The operation bandwidth of gate tunable THG ranged from ~ 1300 nm to 1650 nm, covering the most common spectral range for optical fibre telecommunications at 1550 nm. Such a broad operation bandwidth resulted from the energy distribution of the graphene Dirac fermions. The observation is similar to a parallel investigation published in Nature Nanotechnology to electrically control the THG efficiency (THGE) of graphene, likewise attributed to massless Dirac fermions. Overall, the experimentally observed broadband gate-tunable optical nonlinearities of graphene offer a new approach to build electrically tunable nonlinear optical devices in practice.
Existing electronic interconnections (copper cables) for instance, suffer bandwidth loss due to performance restrictions, impeding accelerated information processing required for media streaming, cloud computing and the internet of things (IoT). A growing need exists to regulate light and develop compact, cost-effective, high-performance optical interconnects for higher bandwidth and lower loss.
Future research efforts are likely to enhance the observed effects using a variety of approaches including waveguide/fibre integration and optical resonators. In addition, various polaritons and photonic metamaterials can provide localized enhancement and manipulation of optical nonlinearities in 2-D materials to create surface plasmons and tackle the foreseen challenges of nonlinear nanophotonics and nanophysics device development, with advanced optical solutions.

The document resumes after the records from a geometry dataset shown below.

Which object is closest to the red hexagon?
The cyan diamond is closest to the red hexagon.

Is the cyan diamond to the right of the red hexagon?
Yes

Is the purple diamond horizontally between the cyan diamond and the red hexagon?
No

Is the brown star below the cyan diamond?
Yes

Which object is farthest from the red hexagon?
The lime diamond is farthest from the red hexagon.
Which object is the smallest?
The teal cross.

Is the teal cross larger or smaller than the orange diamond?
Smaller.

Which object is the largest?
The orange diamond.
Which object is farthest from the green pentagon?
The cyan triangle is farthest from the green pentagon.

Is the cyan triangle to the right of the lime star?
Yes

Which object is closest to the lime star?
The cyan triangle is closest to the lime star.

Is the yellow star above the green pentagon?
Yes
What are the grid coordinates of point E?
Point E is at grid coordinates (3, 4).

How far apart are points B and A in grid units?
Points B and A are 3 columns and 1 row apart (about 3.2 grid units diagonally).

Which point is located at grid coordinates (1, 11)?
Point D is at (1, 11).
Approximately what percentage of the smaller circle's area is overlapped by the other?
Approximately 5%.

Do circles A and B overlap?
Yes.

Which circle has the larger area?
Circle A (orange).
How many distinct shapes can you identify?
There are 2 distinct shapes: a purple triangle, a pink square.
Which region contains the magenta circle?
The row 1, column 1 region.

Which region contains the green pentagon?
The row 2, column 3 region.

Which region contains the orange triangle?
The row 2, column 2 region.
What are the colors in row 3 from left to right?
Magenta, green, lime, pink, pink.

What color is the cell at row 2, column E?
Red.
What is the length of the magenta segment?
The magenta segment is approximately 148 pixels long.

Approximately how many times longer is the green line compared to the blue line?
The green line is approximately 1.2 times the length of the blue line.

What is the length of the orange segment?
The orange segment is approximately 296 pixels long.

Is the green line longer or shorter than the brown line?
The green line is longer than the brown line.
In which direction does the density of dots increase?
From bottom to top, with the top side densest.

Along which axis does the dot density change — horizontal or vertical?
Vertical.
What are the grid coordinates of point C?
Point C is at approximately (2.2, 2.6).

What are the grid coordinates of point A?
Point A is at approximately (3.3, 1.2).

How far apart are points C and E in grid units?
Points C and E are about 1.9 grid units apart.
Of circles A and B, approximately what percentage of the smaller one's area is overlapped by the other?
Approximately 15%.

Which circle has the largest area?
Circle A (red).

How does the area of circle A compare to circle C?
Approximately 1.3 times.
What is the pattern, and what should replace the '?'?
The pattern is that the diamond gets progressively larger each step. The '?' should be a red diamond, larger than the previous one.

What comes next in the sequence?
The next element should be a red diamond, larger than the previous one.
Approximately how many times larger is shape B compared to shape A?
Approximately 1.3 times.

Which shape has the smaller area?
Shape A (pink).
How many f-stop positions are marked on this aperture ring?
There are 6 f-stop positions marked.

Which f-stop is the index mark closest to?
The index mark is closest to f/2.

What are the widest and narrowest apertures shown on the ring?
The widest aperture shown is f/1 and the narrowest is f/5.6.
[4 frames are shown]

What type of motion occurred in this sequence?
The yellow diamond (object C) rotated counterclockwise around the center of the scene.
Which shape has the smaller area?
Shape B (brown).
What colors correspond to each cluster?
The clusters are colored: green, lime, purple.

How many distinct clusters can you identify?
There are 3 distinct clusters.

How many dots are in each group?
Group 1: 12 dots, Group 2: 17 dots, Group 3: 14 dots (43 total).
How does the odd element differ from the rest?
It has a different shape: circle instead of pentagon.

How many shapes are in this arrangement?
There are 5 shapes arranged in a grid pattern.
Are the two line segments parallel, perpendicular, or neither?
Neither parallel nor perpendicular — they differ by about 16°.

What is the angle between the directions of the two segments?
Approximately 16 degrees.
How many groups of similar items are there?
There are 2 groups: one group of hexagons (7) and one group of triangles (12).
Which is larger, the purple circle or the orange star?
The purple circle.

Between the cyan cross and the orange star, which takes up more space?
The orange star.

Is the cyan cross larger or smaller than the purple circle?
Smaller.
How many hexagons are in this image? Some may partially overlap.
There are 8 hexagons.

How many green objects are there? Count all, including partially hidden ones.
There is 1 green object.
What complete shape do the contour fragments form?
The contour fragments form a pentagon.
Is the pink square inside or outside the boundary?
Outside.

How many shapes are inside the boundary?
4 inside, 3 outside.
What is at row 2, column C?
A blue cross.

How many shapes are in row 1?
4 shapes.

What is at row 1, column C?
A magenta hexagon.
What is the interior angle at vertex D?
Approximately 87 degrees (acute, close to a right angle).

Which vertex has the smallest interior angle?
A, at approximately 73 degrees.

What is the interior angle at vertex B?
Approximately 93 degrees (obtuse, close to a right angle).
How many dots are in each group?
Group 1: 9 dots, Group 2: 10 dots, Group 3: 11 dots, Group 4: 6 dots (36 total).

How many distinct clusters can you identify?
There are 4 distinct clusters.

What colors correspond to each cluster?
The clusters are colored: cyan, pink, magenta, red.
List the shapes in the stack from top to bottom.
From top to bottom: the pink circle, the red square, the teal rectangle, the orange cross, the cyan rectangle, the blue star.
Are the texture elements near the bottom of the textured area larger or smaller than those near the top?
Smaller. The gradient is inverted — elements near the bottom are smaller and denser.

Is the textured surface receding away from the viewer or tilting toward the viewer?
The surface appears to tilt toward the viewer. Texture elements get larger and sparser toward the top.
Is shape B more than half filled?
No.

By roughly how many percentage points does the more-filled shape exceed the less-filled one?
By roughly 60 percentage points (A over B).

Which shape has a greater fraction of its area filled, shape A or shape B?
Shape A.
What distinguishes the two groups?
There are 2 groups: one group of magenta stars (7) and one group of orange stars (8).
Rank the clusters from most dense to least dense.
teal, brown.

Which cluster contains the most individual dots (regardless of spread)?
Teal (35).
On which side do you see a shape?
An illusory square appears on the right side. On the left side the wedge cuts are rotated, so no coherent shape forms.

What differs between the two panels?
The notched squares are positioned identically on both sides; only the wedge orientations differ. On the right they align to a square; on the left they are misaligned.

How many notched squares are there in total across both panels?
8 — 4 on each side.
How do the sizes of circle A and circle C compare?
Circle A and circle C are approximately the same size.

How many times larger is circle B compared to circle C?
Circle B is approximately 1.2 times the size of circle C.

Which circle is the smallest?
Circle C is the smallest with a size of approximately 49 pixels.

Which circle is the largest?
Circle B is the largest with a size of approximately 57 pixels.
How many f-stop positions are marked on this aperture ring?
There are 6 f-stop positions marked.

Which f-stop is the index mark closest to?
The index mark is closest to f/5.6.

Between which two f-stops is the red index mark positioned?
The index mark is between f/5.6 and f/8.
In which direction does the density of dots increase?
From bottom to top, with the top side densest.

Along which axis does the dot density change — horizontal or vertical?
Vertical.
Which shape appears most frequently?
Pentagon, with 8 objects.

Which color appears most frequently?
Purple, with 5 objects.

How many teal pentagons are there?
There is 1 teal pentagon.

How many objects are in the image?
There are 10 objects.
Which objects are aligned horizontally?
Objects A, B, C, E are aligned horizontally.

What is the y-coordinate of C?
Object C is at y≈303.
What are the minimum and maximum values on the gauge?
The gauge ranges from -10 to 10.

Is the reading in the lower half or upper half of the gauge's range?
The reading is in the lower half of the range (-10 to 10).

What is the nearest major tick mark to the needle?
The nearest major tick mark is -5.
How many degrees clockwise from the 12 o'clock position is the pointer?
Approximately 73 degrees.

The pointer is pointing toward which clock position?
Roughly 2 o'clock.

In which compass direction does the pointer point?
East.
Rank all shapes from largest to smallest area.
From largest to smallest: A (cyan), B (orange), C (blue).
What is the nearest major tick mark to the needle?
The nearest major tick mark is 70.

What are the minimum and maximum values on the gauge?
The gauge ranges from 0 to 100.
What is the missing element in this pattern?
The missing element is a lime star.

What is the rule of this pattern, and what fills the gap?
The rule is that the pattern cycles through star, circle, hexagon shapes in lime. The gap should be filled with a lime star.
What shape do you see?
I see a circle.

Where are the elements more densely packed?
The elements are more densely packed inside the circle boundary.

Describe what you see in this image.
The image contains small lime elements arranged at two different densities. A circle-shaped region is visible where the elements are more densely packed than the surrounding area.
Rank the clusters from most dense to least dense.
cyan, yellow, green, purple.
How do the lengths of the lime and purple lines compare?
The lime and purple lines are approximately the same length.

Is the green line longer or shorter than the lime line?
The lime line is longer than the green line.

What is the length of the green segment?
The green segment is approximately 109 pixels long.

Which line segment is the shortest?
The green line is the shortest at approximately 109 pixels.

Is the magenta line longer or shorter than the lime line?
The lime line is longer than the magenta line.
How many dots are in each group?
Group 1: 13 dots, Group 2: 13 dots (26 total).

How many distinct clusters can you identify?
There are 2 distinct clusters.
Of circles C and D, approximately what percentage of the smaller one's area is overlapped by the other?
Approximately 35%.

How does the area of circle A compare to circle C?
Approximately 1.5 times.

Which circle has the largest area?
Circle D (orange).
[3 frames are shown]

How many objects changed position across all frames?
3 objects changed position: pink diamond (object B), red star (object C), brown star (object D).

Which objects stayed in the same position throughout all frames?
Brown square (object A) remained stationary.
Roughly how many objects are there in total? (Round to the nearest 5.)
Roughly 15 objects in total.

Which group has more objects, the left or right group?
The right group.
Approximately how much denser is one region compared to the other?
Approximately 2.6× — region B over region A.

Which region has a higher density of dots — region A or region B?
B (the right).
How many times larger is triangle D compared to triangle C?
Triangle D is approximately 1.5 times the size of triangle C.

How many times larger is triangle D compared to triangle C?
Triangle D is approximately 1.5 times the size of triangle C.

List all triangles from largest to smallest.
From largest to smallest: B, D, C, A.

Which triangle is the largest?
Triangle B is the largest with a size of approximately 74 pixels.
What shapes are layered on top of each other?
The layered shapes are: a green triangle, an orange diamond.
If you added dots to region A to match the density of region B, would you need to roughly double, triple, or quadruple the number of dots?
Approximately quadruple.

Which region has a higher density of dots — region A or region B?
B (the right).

The knowledge can be extended to other nonlinear optical processes in graphene, including high-order harmonic generation. The existing technology with traditional bulk crystals has hit a technical limit to realize the envisioned optoelectronic applications, due to their relatively small nonlinear optical susceptibility and the complex and expensive, fabrication and integration methods. The demonstrated nonlinear optical interaction enhancement in 2-D materials should ideally be developed alongside large-scale and high-quality 2-D material production, to enable completely different approaches for electrically tunable nanodevice construction. Such nanodevices may facilitate the proposed advances in metrology, sensing, imaging, quantum technology and telecommunications.